Afghanistan war: Battle for Kandahar as much political as military
The battle to regain control of Kandahar from the Taliban this summer will depend more on evolving political negotiations than on a decisive military campaign. In Afghanistan, war will be conducted differently than in Iraq, say NATO officials.
Kabul, Afghanistan — After a smoother-than-expected military operation to take the southern Afghan town of Marjah from the Taliban, the U.S. military is aiming to quash Taliban resistance in the Islamist group's spiritual home of Kandahar by the fall, two senior NATO officials said Tuesday.
They added, however, that success in Afghanistan's second-largest city would depend more on evolving political negotiations than on a decisive military campaign like the one that ousted Sunni Muslim militants from the Iraqi city of Fallujah.
"This is not Fallujah. This is not Baghdad," one senior NATO official said. "There is not going to be house-to-house clearing."
Instead, military officials are looking to minimize urban fighting by encouraging political leaders to lead the way.
"The solution to Kandahar will not be done through security," said the other NATO official, who's a senior U.S. military official in Kabul. "It will be enhanced through security. But the change, the real dramatic change for Kandahar, will have to happen politically."
The officials briefed reporters in Kabul in part to counter reports Monday out of Washington that the coalition will start an intense two-month Kandahar military offensive in June.

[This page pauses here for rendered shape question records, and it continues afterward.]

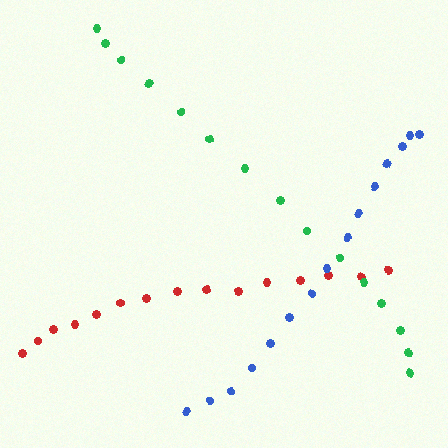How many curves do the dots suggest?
There are 3 distinct paths.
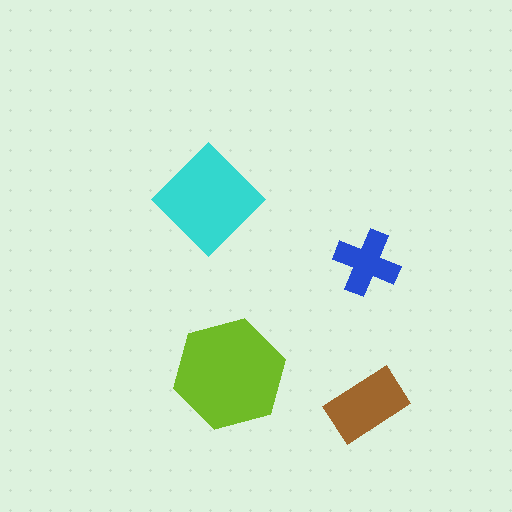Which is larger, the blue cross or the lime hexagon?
The lime hexagon.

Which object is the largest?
The lime hexagon.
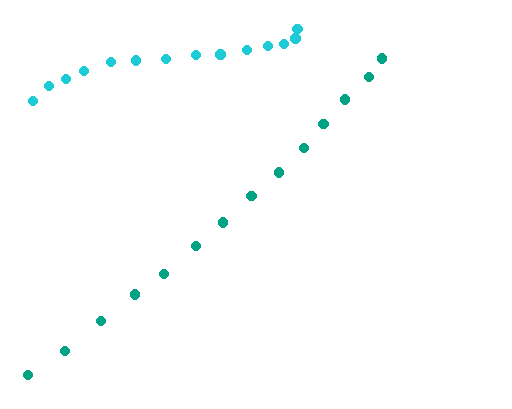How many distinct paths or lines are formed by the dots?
There are 2 distinct paths.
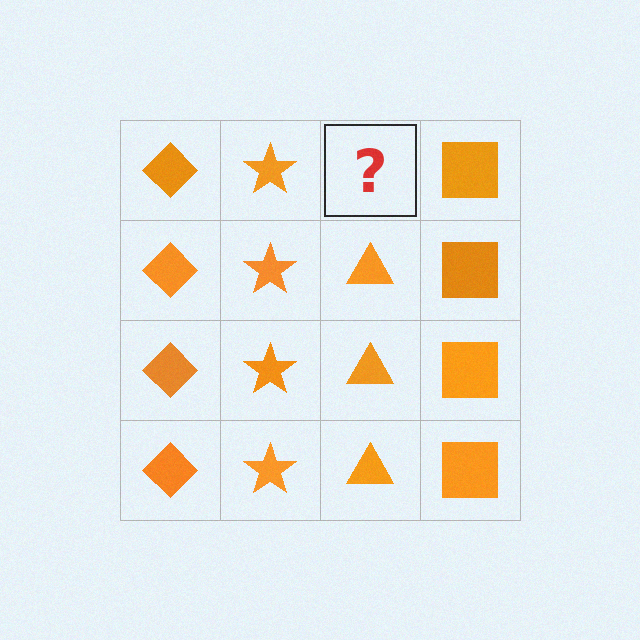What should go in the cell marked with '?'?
The missing cell should contain an orange triangle.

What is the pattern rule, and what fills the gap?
The rule is that each column has a consistent shape. The gap should be filled with an orange triangle.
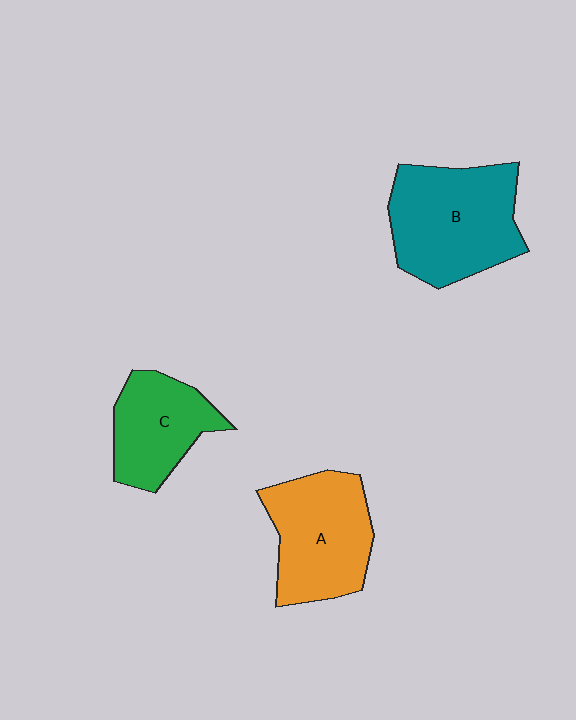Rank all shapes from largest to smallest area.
From largest to smallest: B (teal), A (orange), C (green).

Both spoke only on the condition of anonymity in order to discuss the developing military operation more freely.
As officials are discovering in Marjah, a farming area with less than 10 percent of Kandahar's population, clearing the Taliban out is easier than establishing a competent and respected Afghan government and keeping the militants out, however. Kandahar is a center of opium trafficking, the local government and police are widely considered corrupt, the provincial governor is a half-brother of Afghan President Hamid Karzai and the Army and national police aren't yet able to operate without U.S troops.
The political push to strengthen the weak Afghan government in the area will come in conjunction with a beefed-up American military presence that aims to establish a stronghold in large parts of central Kandahar where no Afghan or coalition forces operate now.
Kandahar is Taliban 'jewel'
"This is the jewel," the U.S. official said of central Kandahar. "If the Taliban lose effective control of the city — their ability to harass, intimidate and control the outcomes of what happens on the normal days of life in Kandahar — (then) they've lost."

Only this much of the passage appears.